Montana Trout Moved Because of Wildfire

9 November 2006

published by www.washingtonpost.com


Helena, Mont. — About 1,000 Yellowstone cutthroat trout, feared in jeopardy from the aftereffects of a major Montana wildfire, are being captured and moved temporarily to streams not threatened by fire damage.

The cutthroat could vanish from two Yellowstone River tributaries at risk from last summer’s Derby Mountain fire, the Montana Department of Fish, Wildlife and Parks said. It anticipates that melting snow, rushing down slopes denuded by fire, will carry too much ash and soil into the streams next spring, perhaps smothering cutthroat, clogging gravel where they spawn and reducing the flies and aquatic insects theyeat.

The state agency is preparing to move Yellowstone cutthroat, perhaps 1,000 or more, from two Upper Deer Creek and Lower Deer Creek, which flow through the area burned by the roughly 200,000-acre Derby Mountain fire. The two streams are south of Big Timber in south-central Montana.

They will be flown some 30 miles southeast, to several streams away from the scorched land.

The relocation needs to be completed this month because winter is coming, and capturing and moving fish in cold, icy conditions is difficult, Fish, Wildlife and Parks said.

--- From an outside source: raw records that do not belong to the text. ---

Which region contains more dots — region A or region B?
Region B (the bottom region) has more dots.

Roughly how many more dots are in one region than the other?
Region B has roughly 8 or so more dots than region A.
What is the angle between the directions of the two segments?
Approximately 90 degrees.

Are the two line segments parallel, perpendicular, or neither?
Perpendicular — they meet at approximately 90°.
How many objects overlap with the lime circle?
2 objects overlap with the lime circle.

The fish in the two streams buttress the dwindling populations of genetically pure Yellowstone cutthroat. They will be returned to the creeks after the fish habitat has stabilized. That could take five years, according a Fish, Wildlife and Parks environmental assessment.

Last week, agency employees began moving brook and brown trout from streams targeted to receive Yellowstone cutthroat, to make room for the incoming fish.

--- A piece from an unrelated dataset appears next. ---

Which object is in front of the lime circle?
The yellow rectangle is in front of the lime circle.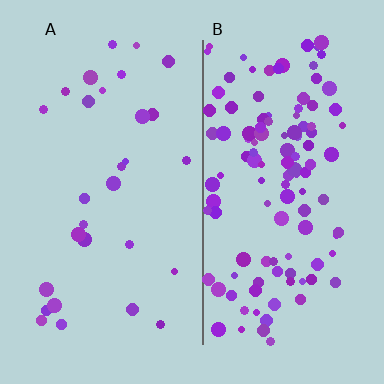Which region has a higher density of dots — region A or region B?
B (the right).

“We hope to reduce the competition for food and space so (Yellowstone cutthroat) will survive until some of the vegetation grows back and the stream habitat recovers,” Jim Darling, regional fisheries manager for Fish, Wildlife and Parks in Billings, said Monday.

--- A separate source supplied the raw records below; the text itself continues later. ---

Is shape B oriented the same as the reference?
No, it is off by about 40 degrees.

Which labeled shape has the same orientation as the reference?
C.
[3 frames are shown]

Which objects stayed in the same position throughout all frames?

With Yellowstone cutthroat populations in decline, the fish was proposed for federal listing as a threatened species, status the U.S. Fish and Wildlife Service denied in 2001. Declines have been attributed to the deterioration of habitat, competition with nonnative fish, disease and excessive fishing.

Montana categorizes Yellowstone cutthroat as a “species of special concern” and has programs intended to protect them.

Genetically pure Yellowstone throat occupy probably less than 10 percent of their historic range, said Scott Bosse of the Greater Yellowstone Coalition, a leading preservation advocate. Bosse commended Fish, Wildlife and Parks for the project to move fish out of the fire area.

“Desperate situations call for desperate measures, and this is a desperate situation,” Bosse said. “We think we owe it to future generations to do everything we can to save these fish.”

The Derby Mountain fire did not appear to have any immediate, significant effect on fish, according to Fish, Wildlife and Parks. But because of the fire’s extent and severity, the steepness of the terrain and the nature of the soils, scientists have predicted that up to 19 tons of sediment per acre of land could slide into the streams.